Revenue estimates in the base case may be more aggressive than what analysts are predicting, judging from 2013 base case revenue. However, analysts are already predicting growth lower than company guidance for 2013 of high single digit growth and constant operating margin, but the company has historically under predicted. Furthermore, the company has significant room for revenue growth through its growing permanent customer basis and international opportunities. Since growth rates are noticeably lower than they have been the past 2 years. The slight expansion of operating margin over the time period is reasonable because employee levels still significantly increase. Employees per sales should slightly decrease each year as the company becomes slightly more efficient.
The DCF illustrates what Leapfrog is worth to itself. However, the company could be worth significantly more as a subsidiary of a major corporation. Major players like Hasbro and Mattel do not have exposure to this market which is growing, unlike the stagnant traditional toy market. Acquiring a company with a solid foundation could be much more efficient than developing the product line in house.
Much of the potential value is tied to Leapfrog's ability to reach a broader customer base, especially internationally and drive further operating efficiencies. A larger company has already established this infrastructure; if Leapfrog could use this as a subsidiary, they would experience fewer expansion costs and be much more likely to achieve top line growth. Leapfrog would also be able to significantly reduce certain operating expenditures under a larger company. Leapfrog would likely not reduce employees related to R&D as this has been the driving force of the company's success; but Leapfrog could now leverage vendors for better advertising deals, and use fewer employees for advertising and SG&A by taking advantage of the parent company's resources. Finally, Leapfrog may have had constant gross margin because of a lack of leverage over suppliers; this could change with the clout of a larger company.
Determining an exact private market value is not possible; but it would command a significant premium to even suggested fair value because there are significant operating synergies.
Not only does LF appear to have significant value, there are significant upcoming events that should allow investors to realize this value.
As mentioned the company has a large cash position. The deployment of these reserves through an acquisition could illustrate predicted future strength by management. Use of these reserves for shareholders could make investors realize management is shareholders are friendly.
The company is scheduled to debut a new reading system soon and a new LeapPad and associated offerings in June. Positive reception here could push shares higher.
The company has already stated that it plans significant international expansion in 2014 and success in that year would benefit shareholders. However, investors could be rewarded earlier with positive reports on international expansion.

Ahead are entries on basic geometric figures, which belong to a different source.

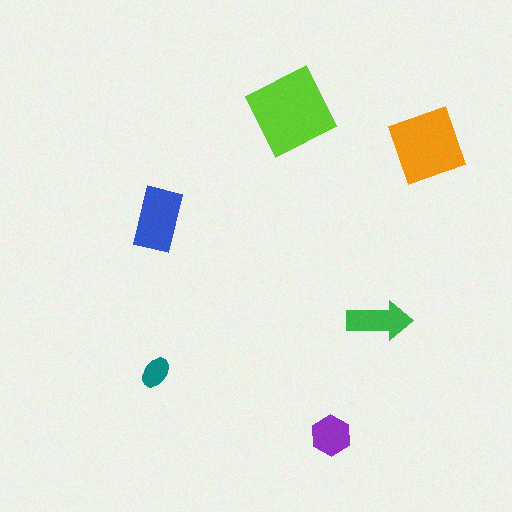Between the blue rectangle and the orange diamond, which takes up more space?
The orange diamond.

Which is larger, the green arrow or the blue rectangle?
The blue rectangle.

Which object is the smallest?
The teal ellipse.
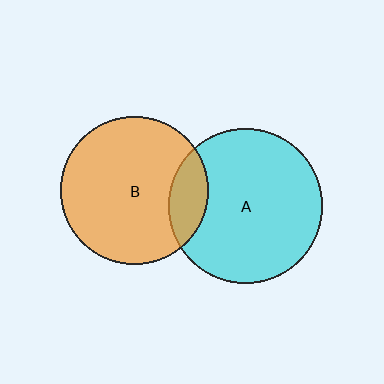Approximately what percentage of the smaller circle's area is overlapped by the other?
Approximately 15%.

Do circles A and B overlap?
Yes.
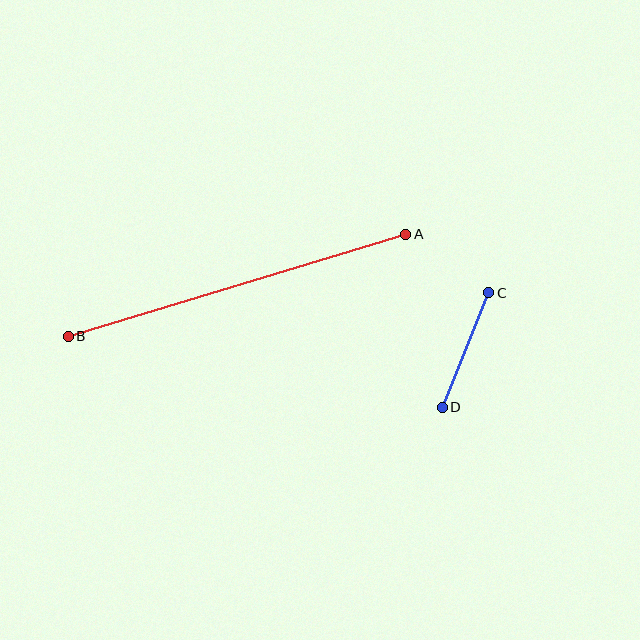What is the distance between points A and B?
The distance is approximately 353 pixels.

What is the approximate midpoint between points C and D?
The midpoint is at approximately (465, 350) pixels.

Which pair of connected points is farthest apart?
Points A and B are farthest apart.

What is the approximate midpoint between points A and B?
The midpoint is at approximately (237, 285) pixels.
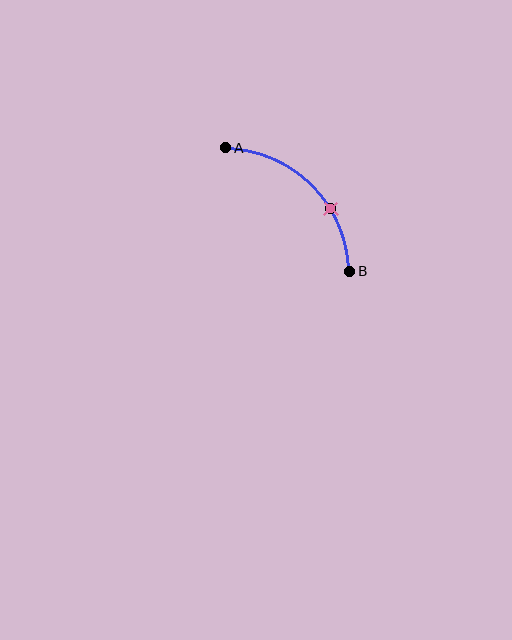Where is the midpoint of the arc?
The arc midpoint is the point on the curve farthest from the straight line joining A and B. It sits above and to the right of that line.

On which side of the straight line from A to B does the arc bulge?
The arc bulges above and to the right of the straight line connecting A and B.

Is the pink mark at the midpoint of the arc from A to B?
No. The pink mark lies on the arc but is closer to endpoint B. The arc midpoint would be at the point on the curve equidistant along the arc from both A and B.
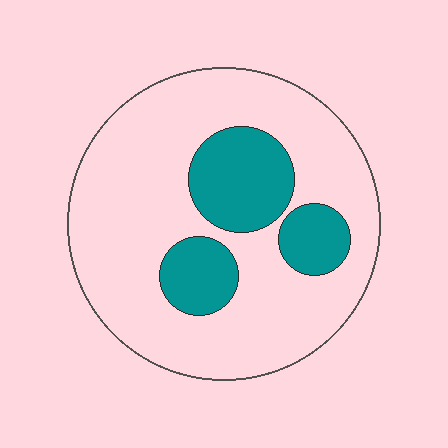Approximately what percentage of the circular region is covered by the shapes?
Approximately 25%.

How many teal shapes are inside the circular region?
3.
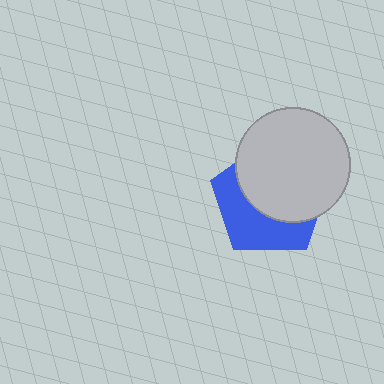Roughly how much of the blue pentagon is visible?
A small part of it is visible (roughly 42%).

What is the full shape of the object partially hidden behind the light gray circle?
The partially hidden object is a blue pentagon.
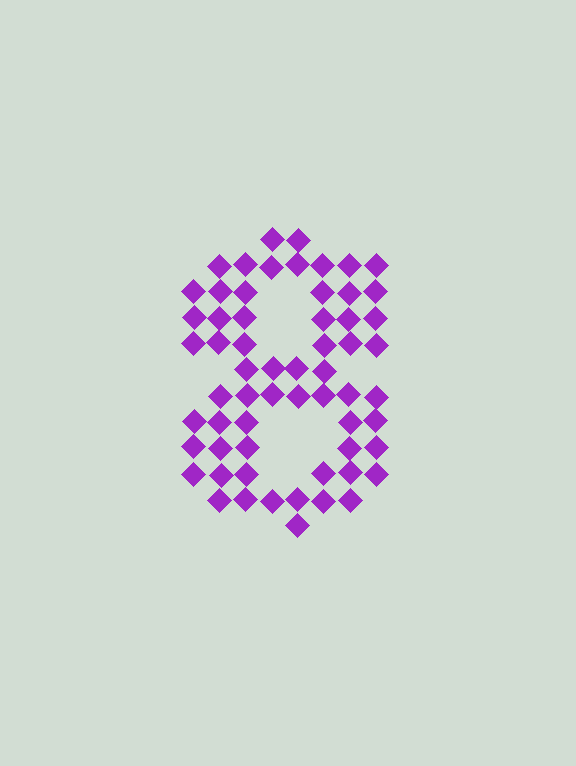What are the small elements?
The small elements are diamonds.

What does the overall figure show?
The overall figure shows the digit 8.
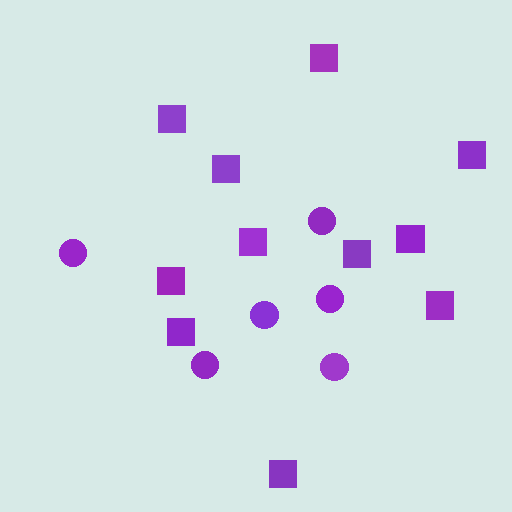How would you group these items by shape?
There are 2 groups: one group of circles (6) and one group of squares (11).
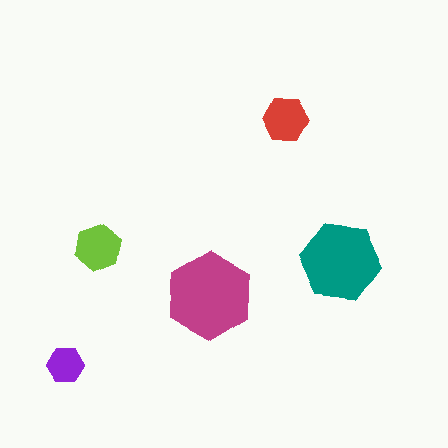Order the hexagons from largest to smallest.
the magenta one, the teal one, the lime one, the red one, the purple one.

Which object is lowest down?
The purple hexagon is bottommost.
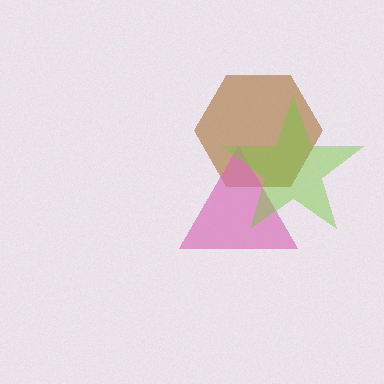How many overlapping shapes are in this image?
There are 3 overlapping shapes in the image.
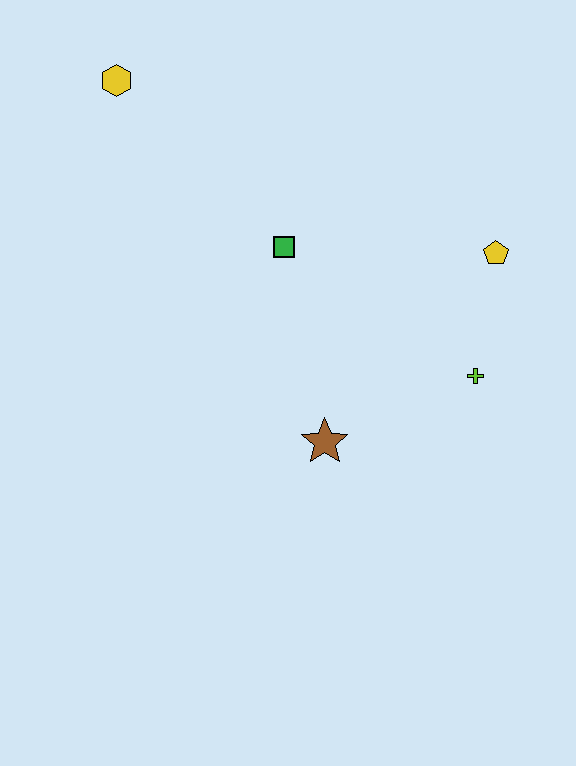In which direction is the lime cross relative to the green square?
The lime cross is to the right of the green square.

The model currently predicts LF will exceed analysts estimates. Even though there are uncertainties to the model, there would have to be significant changes for analyst estimates to be missed. Additionally, it appears that analysts are predicting results on the low side of company guidance and LF has over the past couple of years under predicted results. These results could be aided by the company's shift to more content, which would make for a more stable operation that is less dependent upon seasonal success.
Finally, all of these issues could be compounded by shorts covering. LF has about 14.5MM shares short out about 69MM which represents almost 21%. If results are positive there could be a significant short squeeze.